Döneminin en önemli Sovyet yazarlarından biri olan Vasili Grossman, Şubat 1961’de Yaşam ve Yazgı adlı romanının daktilo edilmiş metnine KGB tarafından el konduktan sonra, bu durumun yol açtığı maddi ve manevi sıkıntılardan bir nebze olsun sıyrılabilmek amacıyla, Ermenice yazılmış bir epik romanın Rusça çevirisini düzeltme önerisini kabul eder. Yazarla ve çevirmenle tanışmak ve birlikte çalışmak için aynı yılın sonbaharında Ermenistan’a gider. Burada geçirdiği zamanın ardından kaleme aldığı Dobro vam (Merhaba Size) da sansüre takılır ve ancak yazarın Eylül 1964’teki ölümünden sekiz ay sonra, birçok bölümü çıkarılmış olarak basılır. Eksiksiz metin ise ancak 1988’de gün yüzü görebilecektir. Aras’ın Taşlar Ülkesine Yolculuk başlığıyla yayımladığı kitap, bu eksiksiz metnin çevirisidir. Grossman kitapta, belki de ömrünün son demlerinde olduğunun bilinciyle, zamanın ruhunu, insanın doğasını anlamaya çalışıyor ve bilgelik, zekâ, mizah, kavrama gücü dolu bir metin sunuyor “Taşlar Ülkesi”nden tüm dünyadaki okurlarına.
Kitaptan:
Ermenistan’a geldiğimde gördüğüm ilk şey taştı ve ülkeden taşın görüntüsü zihnime kazınmış olarak ayrıldım. Bir insanın yüzündeki her detayı değil de, sert çizgiler, uysal gözler, belki de kalın ve ıslak dudaklar gibi karakterini ve ruhunu en iyi yansıtan birtakım özellikleri hatırlarız sadece. Bana göre Ermenistan’ın karakterini ve ruhunu Sevan Gölü’nün mavisi, kayısı bahçeleri, üzüm bağları, Ararat Vadisi değil de taş yansıtıyordu.

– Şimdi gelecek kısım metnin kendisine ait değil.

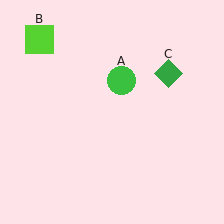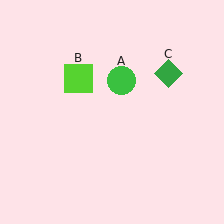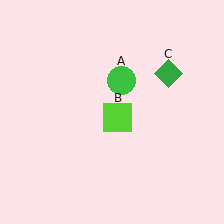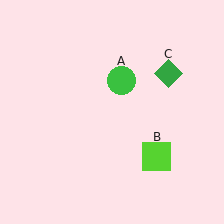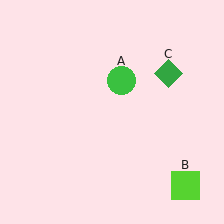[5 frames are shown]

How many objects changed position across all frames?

Toprağın üzerinde böyle dağınık halde duran bu kadar çok taş görmedim hiç. Halbuki Ural Dağları’nı, Kafkasya’nın uçurumlarını, Tanrı Dağları’nın kocaman taşlarını gördüm. Ermenistan’da sizi etkileyen şey vadilerdeki taşlar, dağ tepeleri, dik yamaçlar, karlı tepeler değil. Sizi sarsan şey yerde uzanan dümdüz taşlar, taştan çayırlar ve tarlalar, taştan bozkırlardır.
Vasili Grossman
1905’te Ukrayna’nın Berdiçev şehrinde, Yahudi bir ailenin çocuğu olarak doğdu. 1929’da Moskova Devlet Üniversitesi’nin kimya bölümünü bitirdi. 1934’te “V gorode berdıçyove” (“Berdiçev Şehrinde”) adlı ilk hikâyesini ve Glyukauf adlı romanını yayımladı. II. Dünya Savaşı sırasında, Kızıl Ordu’nun yayın organı Krasnaya Zvezda (Kızıl Yıldız) gazetesinde muhabirlik yaptı. 1944’ün sonlarına doğru kaleme aldığı “Treblinka Cehennemi” bir Nazi ölüm kampıyla ilgili ilk makale olup Nürnberg Mahkemeleri’nde kanıt olarak kullanıldı. Savaş muhabiriyken tuttuğu defterler ve yazdığı makaleler 2007’de Anthony Beevor ve Lyuba Vinogradova’nın editörlüğünde Savaşta Bir Yazar: Vasili Grossman Kızıl Ordu’yla 1941-1945 başlığı altında derlendi (Can Yay., 2013). 1942 tarihli savaş romanı Narod bessmerten (Ölümsüz Halk) ve 1952 tarihli Za pravoya delo (Haklı Bir Dava Uğruna) ile ünlenen yazarın en tanınmış eseri, 1961’de KGB’nin daktilo edilmiş metnine el koyduğu Jizn i sudba, yani Yaşam ve Yazgı’dır (Can Yay., üç cilt, 2012). Grossman’ın sağlığında yayımlandığını göremediği bu eser ve daha sonra üzerinde çalıştığı Vsyo teçyot (Her Şey Geçip Gider, Can Yay., 2013) Rusya’da ancak 1980’lerin sonunda basılabildi. 1964’te Moskova’da hayatını kaybetti.